The National Association of Free Will Baptists will probably overturn the vote. The sheer number of church members who wanted ‘no part’ of the separatist vote, will be a contributing factor. The greater church organization will probably also give major weight to right from wrong.
This latest version of early 20th Century separatism is another episode of glaring racism and property rights. It’s frightening that such a small contingent of people can actually start actions that lead to racist acts. If you take the problem a step further, you will also find human dynamics that lead people to turn their backs on problems vs. facing the problem. Our history is scared with such actions as we consider the proliferation of Jim Crow and a life that was even more horrid prior to Jim Crow. Alas, we had best not forget women’s Suffrage! But, not just our history has such scars. You will find scars in Ancient Egypt, Africa, the Orient, Russia, Mongolia and, we hate to discuss it but, late 1930′s Germany and 1990s Rwanda. When people from the church did not stand-up to a core group of bigots, terminal actions took place in the from a racist vote. I, and so do you, know that it is very possible that of the nine who voted for the ban, some may have been influenced by the power of a leader. Thompson was probably more influential than the actual referendum. I wonder how many people have lost their lives based on similar contempt for human interaction.
No matter the outcome of the Association, the Gulnare Freewill Baptist Church’s actions are classic examples of the consequences of libertarian views, such as those of Kentucky Senator Rand Paul, who places states rights and property rights above human rights.
A Perspective (Brief)
Jim Crow Laws, which regulated social, economic, and political relationships between whites and African Americans, were passed principally to subordinate blacks as a group to whites and to enforce rules favored by dominant whites on nonconformists of both races. The name “Jim Crow” came from a character in an early nineteenth-century minstrel show song.
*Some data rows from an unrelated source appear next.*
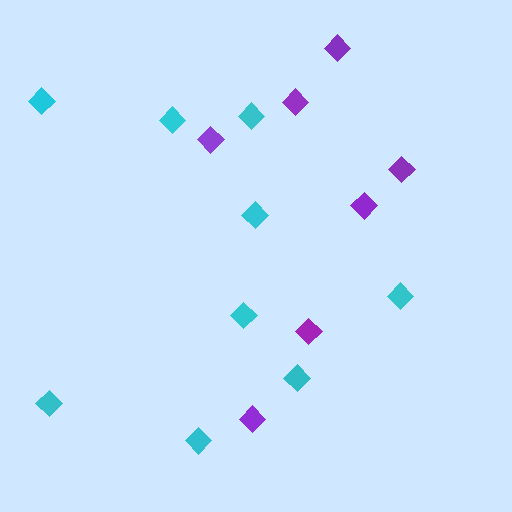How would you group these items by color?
There are 2 groups: one group of purple diamonds (7) and one group of cyan diamonds (9).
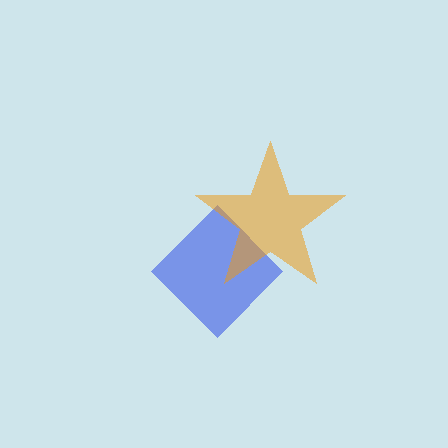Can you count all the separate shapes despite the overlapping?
Yes, there are 2 separate shapes.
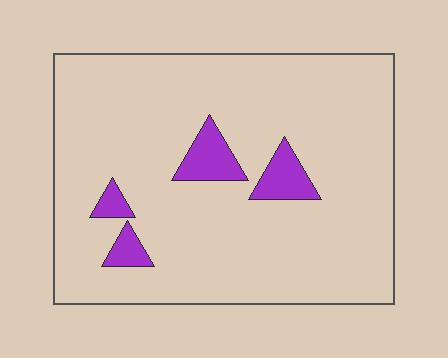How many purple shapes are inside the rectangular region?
4.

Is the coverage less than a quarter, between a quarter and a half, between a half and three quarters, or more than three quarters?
Less than a quarter.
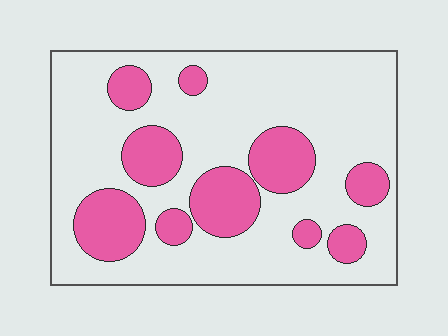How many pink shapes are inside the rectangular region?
10.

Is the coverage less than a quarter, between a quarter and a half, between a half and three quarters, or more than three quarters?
Between a quarter and a half.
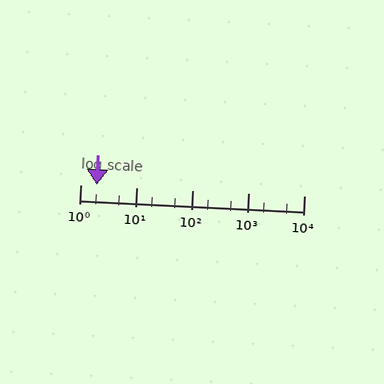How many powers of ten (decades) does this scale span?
The scale spans 4 decades, from 1 to 10000.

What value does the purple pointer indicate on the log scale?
The pointer indicates approximately 2.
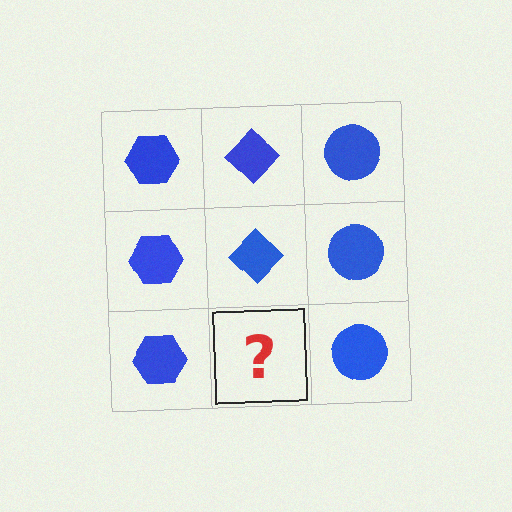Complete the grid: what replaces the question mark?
The question mark should be replaced with a blue diamond.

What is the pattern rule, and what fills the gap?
The rule is that each column has a consistent shape. The gap should be filled with a blue diamond.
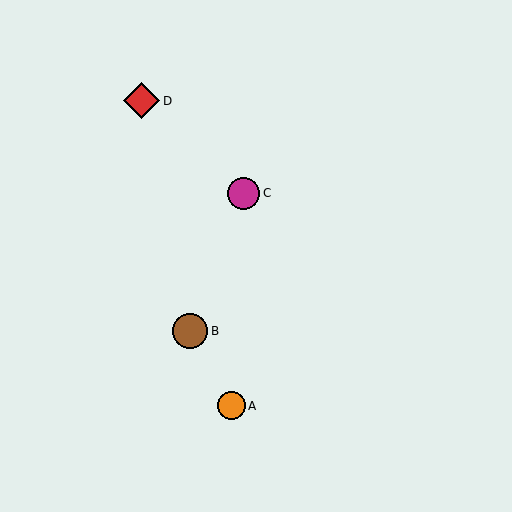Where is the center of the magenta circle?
The center of the magenta circle is at (244, 193).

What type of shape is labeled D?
Shape D is a red diamond.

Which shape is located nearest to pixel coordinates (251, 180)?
The magenta circle (labeled C) at (244, 193) is nearest to that location.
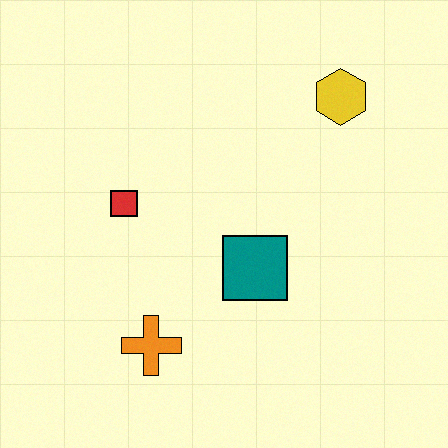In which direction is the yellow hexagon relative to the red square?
The yellow hexagon is to the right of the red square.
Beginning with a ban on interracial marriages in Maryland in 1664, the laws spread north as well as south, but they were neither uniform nor invariably enforced. The campaign against them, initiated in the 1840s by both black and white Massachusetts antislavery activists, reached a symbolic end in the 1967 U.S. Supreme Court case, Loving v. Virginia, that finally ruled anti-intermarriage laws unconstitutional.
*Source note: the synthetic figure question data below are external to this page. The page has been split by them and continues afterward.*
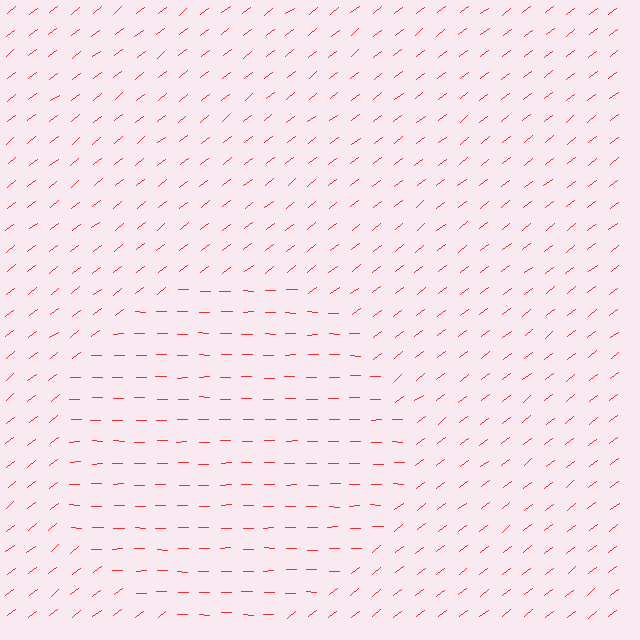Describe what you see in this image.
The image is filled with small red line segments. A circle region in the image has lines oriented differently from the surrounding lines, creating a visible texture boundary.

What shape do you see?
I see a circle.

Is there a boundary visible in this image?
Yes, there is a texture boundary formed by a change in line orientation.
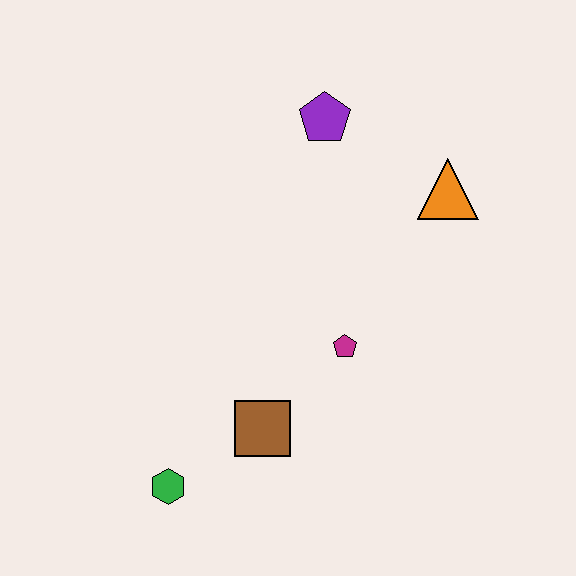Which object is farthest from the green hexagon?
The orange triangle is farthest from the green hexagon.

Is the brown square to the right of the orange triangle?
No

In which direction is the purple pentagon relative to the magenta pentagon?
The purple pentagon is above the magenta pentagon.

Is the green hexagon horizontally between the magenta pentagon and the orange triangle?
No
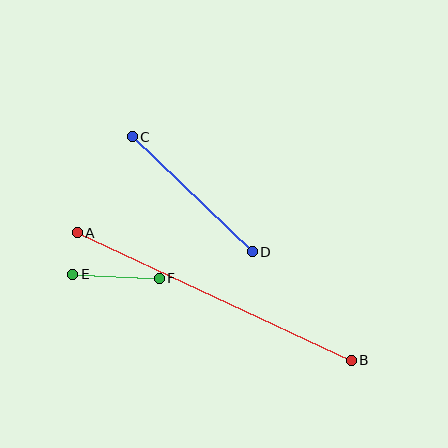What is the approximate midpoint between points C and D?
The midpoint is at approximately (192, 194) pixels.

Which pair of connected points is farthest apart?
Points A and B are farthest apart.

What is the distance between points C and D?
The distance is approximately 166 pixels.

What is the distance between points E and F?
The distance is approximately 86 pixels.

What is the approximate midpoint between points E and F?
The midpoint is at approximately (116, 276) pixels.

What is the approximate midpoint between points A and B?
The midpoint is at approximately (214, 297) pixels.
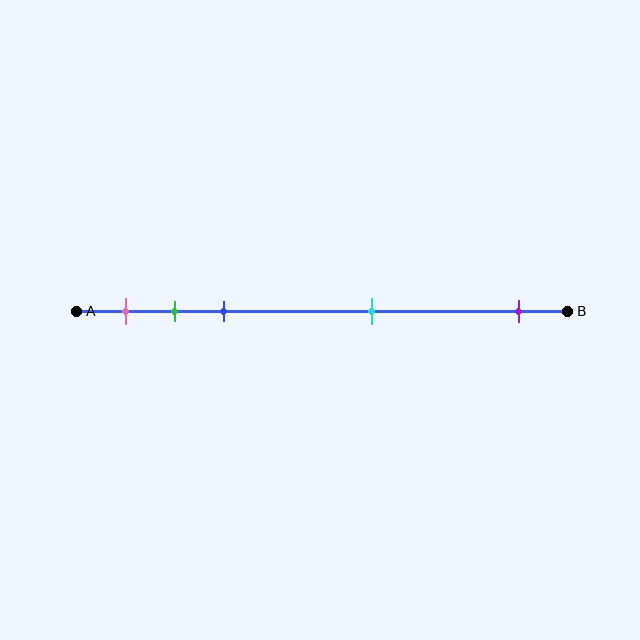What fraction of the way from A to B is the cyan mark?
The cyan mark is approximately 60% (0.6) of the way from A to B.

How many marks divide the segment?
There are 5 marks dividing the segment.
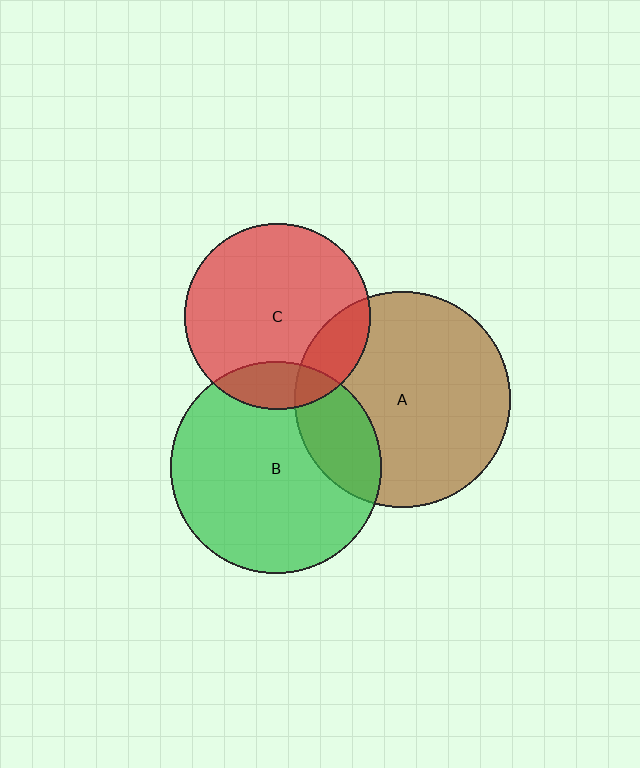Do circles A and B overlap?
Yes.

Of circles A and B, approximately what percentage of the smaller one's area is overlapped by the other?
Approximately 20%.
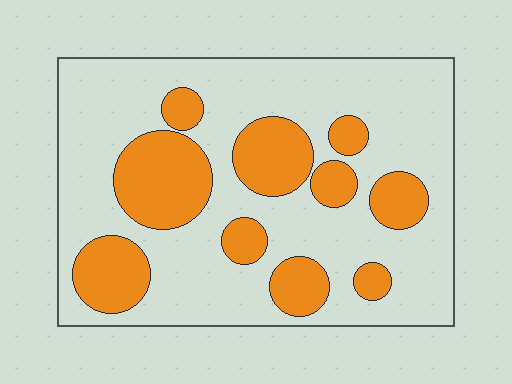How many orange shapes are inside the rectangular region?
10.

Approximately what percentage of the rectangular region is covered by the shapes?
Approximately 30%.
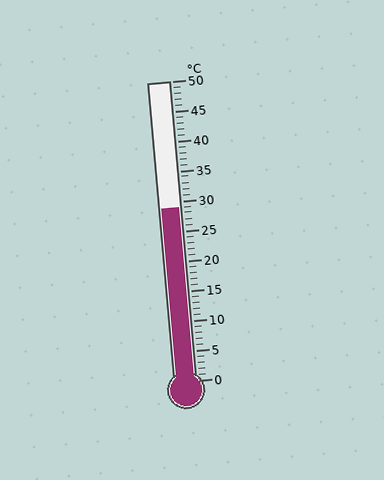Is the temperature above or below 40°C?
The temperature is below 40°C.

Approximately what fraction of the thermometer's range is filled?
The thermometer is filled to approximately 60% of its range.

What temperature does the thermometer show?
The thermometer shows approximately 29°C.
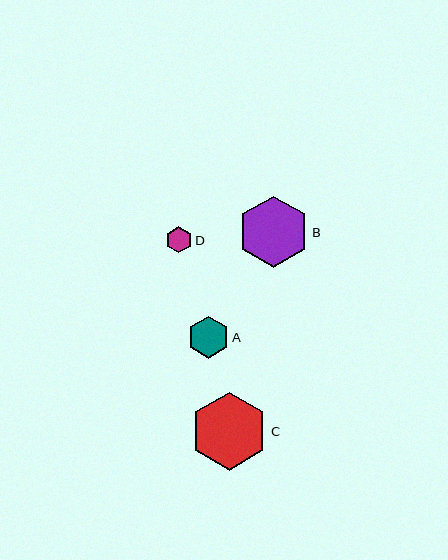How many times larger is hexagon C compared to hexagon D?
Hexagon C is approximately 3.0 times the size of hexagon D.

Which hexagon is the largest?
Hexagon C is the largest with a size of approximately 78 pixels.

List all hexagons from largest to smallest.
From largest to smallest: C, B, A, D.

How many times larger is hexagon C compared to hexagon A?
Hexagon C is approximately 1.9 times the size of hexagon A.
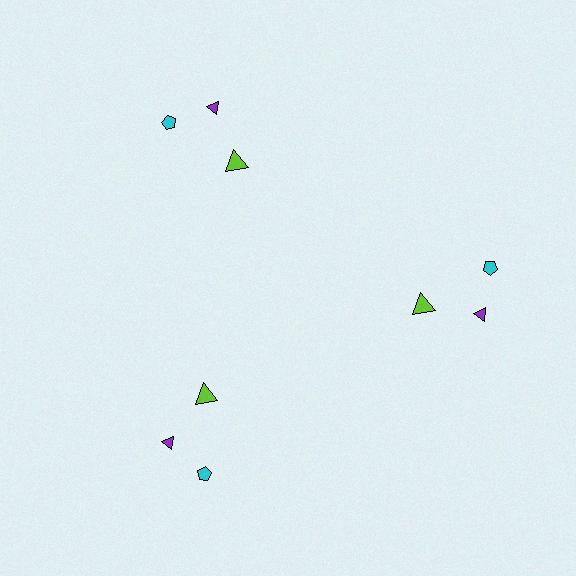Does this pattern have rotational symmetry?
Yes, this pattern has 3-fold rotational symmetry. It looks the same after rotating 120 degrees around the center.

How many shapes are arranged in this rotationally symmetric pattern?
There are 9 shapes, arranged in 3 groups of 3.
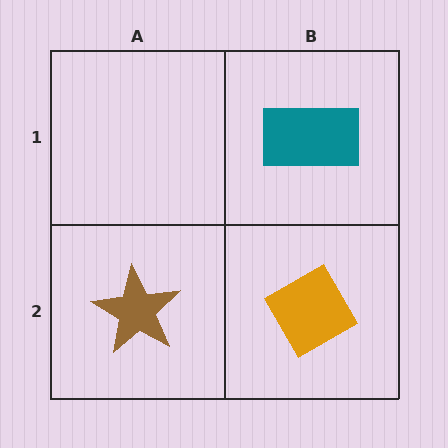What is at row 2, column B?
An orange diamond.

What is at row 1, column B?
A teal rectangle.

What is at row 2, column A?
A brown star.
The most widespread laws mandated racial segregation in schools and public places such as railroads, restaurants, and streetcars. Since segregation laws often replaced customary or legal exclusion of African Americans from any services at all, they were initially, in a sense, progressive reforms. They tended to be adopted earliest and were more strictly enforced in cities where diverse crowds intermingled, than in the countryside where other means of racial subordination were readily available.